A midfielder, he began playing at Stade Marocain and moved to Spain in 1957, where he remained for the rest of his career. He totalled 210 games and 13 goals in La Liga and the Segunda División for Granada and Málaga, winning the latter title with both clubs. He also played eight international games for Morocco.

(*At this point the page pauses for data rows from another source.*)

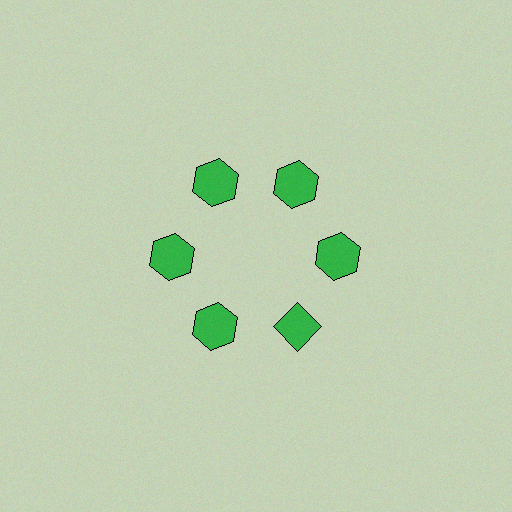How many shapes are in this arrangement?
There are 6 shapes arranged in a ring pattern.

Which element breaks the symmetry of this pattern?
The green diamond at roughly the 5 o'clock position breaks the symmetry. All other shapes are green hexagons.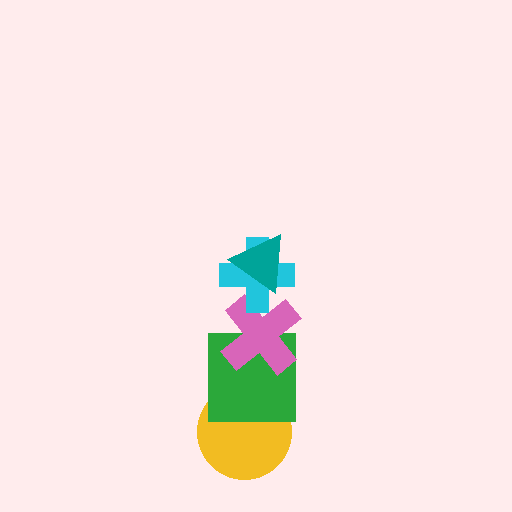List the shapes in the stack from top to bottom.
From top to bottom: the teal triangle, the cyan cross, the pink cross, the green square, the yellow circle.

As a manager, he led six clubs in Spain's second division, including two spells at Málaga, a team he remained associated with into his 80s.

==Early life==
Ben Barek was born in Rabat, and first practiced football by kicking a ball at the Royal Palace of Rabat; his father was the chauffeur to King Mohammed V, and he was a childhood friend of the future Hassan II of Morocco.

==Club career==
===Stade Marocain===
Ben Barek began playing for Stade Marocain and gained the attention of France's A.S. Saint-Étienne, but his father forbade the teenager from moving. In 1956, the French and Spanish protectorates in Morocco ended, meaning that teams from the whole country played in the Botola; a good performance by Ben Barek in the formerly Spanish-ruled city of Tetuán earned him the attention of AD Ceuta, but he disliked what he saw of the Spanish club and held out in the hopes of attracting a bigger suitor.

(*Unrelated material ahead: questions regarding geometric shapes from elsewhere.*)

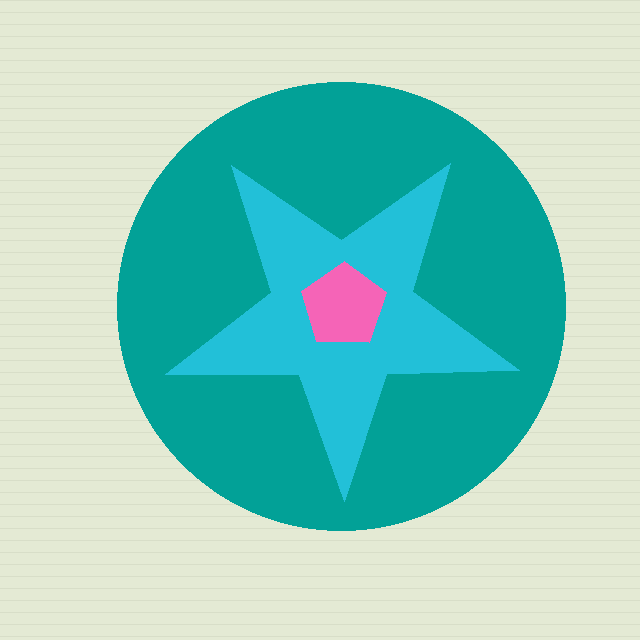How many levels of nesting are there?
3.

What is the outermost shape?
The teal circle.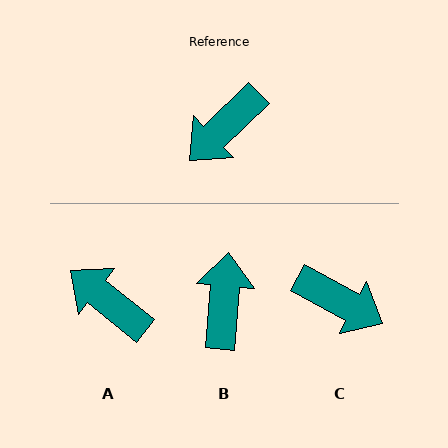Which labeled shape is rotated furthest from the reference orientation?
B, about 139 degrees away.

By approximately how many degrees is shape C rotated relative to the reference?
Approximately 108 degrees counter-clockwise.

In his next game after his Tetuán exploits, Ben Barek played in a local derby against Fath Union Sport, whose team included the former Atlético Madrid player and national celebrity Larbi Benbarek. Benbarek, who was not related, introduced Ben Barek to directors from Granada CF of Spain's Segunda División, and personally convinced the young man's father to let him emigrate.

===Granada===
Ben Barek had no passport or documentation, but Granada urged the police of Tetuán to let him enter Spain. He scored twice on his debut in a friendly match against Club Recreativo Granada, including with his first touch, and earned a contract of 60,000 Spanish pesetas and a salary of 3,000 per month. Ben Barek earned promotion to La Liga in his first season at Granada, and helped keep them in the top flight a year later.

===Málaga===
According to the Spanish league's rules in 1958, teams could only have two foreigners, and only one of those could not be South American. Granada dealt with the retirement of goalkeeper Candi by signing Portugal international Carlos Gomes, thereby ending Ben Barek's future at the club. CD Málaga, whose president Julio Parres had businesses in Morocco, signed the player; he had previously been in negotiations for a 100,000 peseta contract with Real Murcia, who signed a different Moroccan instead. Ben Barek remained at Málaga for a decade, playing three seasons in La Liga and the remainder in the second tier.

==International career==
Ben Barek played eight games for the Morocco national football team, among them the 1962 FIFA World Cup qualifying playoffs against the Spain side of Alfredo Di Stéfano, Ferenc Puskás and Paco Gento. In the second game in Madrid, he scored the final goal of a 3–2 loss; he had been playing with an injured leg, but did not tell either his club or his national team so that he could still be paid.

==Coaching career==
Ben Barek began his coaching career with Atlético Malagueño, Málaga's reserve team, later going on to lead second-tier teams such as Deportivo Alavés. He was the director of the Morocco national team at the 1986 FIFA World Cup, where they were the first team from the Confederation of African Football to reach the second round.

During Ben Barek's spell with the Royal Moroccan Football Federation, Hassan II commissioned him to find young players in the kingdom. One player he discovered was Noureddine Naybet; then a right-winger, Ben Barek put him in defence during an injury emergency, and he went on to have a successful career in that position.

In the 1991–92 Segunda División, Ben Barek led Málaga to the playoff final, where they lost to nearby Cádiz CF, shortly before his club's dissolution. He then became a consultant for the reformed Málaga CF.

In May 2018, gate number 6 at La Rosaleda Stadium in Málaga was named after Ben Barek.